EXPERIMENTAL STUDY OF WAVE RIPPLE DEFECTS AND THEIR ROLE IN ADJUSTMENT OF RIPPLE SPACING

Laboratory flume experiments were conducted to investigate the response of wave ripples in fine sand to discreet changes in oscillatory flow conditions. A wide range of initial and final wave conditions was used to simulate a broad spectrum of changes in oscillatory flows that occur in natural environments. Deviations from parallel, evenly spaced ripples, called defects, appear to facilitate the adjustment of ripples that are out of equilibrium with the flow. Previous studies have identified several broad types of defects, but have typically oversimplified their role in adjusting spacings within wave-ripple fields.

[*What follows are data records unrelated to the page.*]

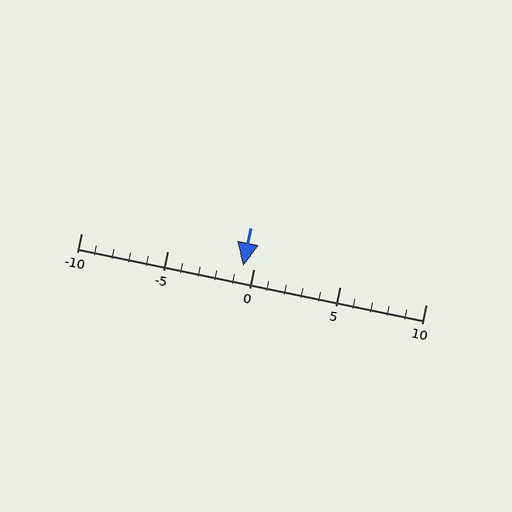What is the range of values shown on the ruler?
The ruler shows values from -10 to 10.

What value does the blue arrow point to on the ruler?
The blue arrow points to approximately -1.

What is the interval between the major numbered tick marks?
The major tick marks are spaced 5 units apart.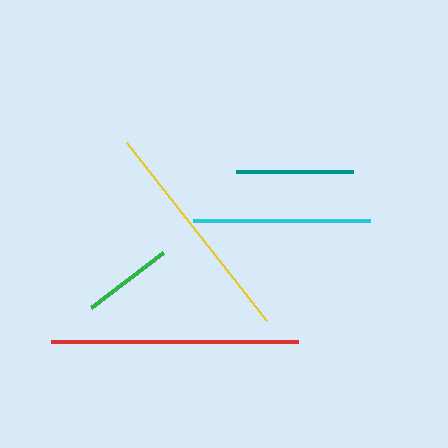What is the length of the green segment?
The green segment is approximately 91 pixels long.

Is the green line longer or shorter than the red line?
The red line is longer than the green line.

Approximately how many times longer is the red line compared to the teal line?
The red line is approximately 2.1 times the length of the teal line.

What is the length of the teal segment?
The teal segment is approximately 117 pixels long.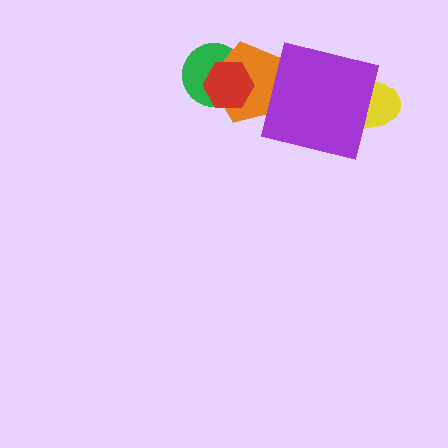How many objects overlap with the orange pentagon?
3 objects overlap with the orange pentagon.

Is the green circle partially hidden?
Yes, it is partially covered by another shape.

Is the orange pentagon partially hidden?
Yes, it is partially covered by another shape.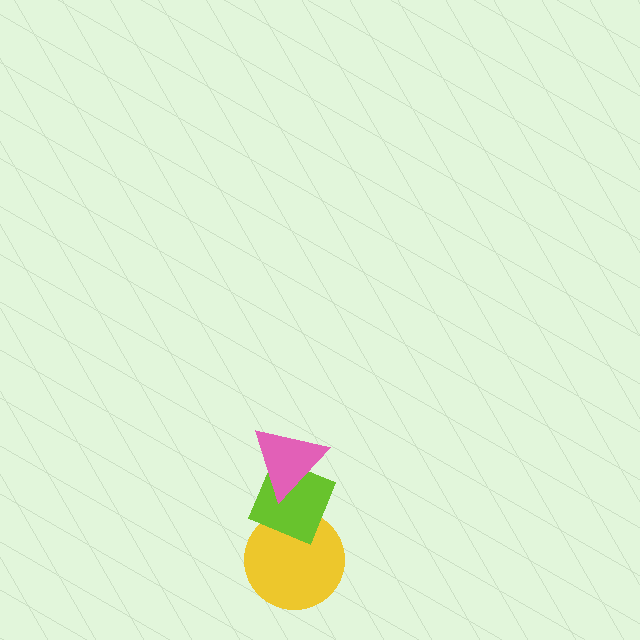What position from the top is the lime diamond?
The lime diamond is 2nd from the top.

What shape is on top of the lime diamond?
The pink triangle is on top of the lime diamond.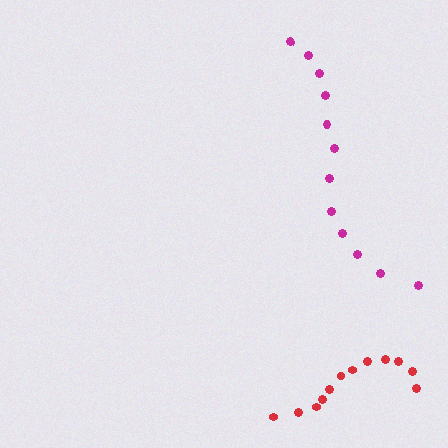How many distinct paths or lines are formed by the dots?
There are 2 distinct paths.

This study shows that previously described defects, such as terminating crests, bifurcating crests, and secondary crests, originate and evolve in a variety of different manners over time, and are thus understood based on these characteristics. Our experiments reveal a plethora of additional defects and processes that include changes in sinuosity, edge dislocations similar to those in growing crystals, oval to circular depressions or “cups”, and more complicated configurations involving multiple crests. In some cases, defect types and interactions are spatially segregated into loosely defined domains that can govern the nature and behavior of defects in adjacent domains. Spatial differences in flow conditions along the length of the flume may have led to this variation in defect abundance and behavior, a condition likely to be the general rule in modern environments.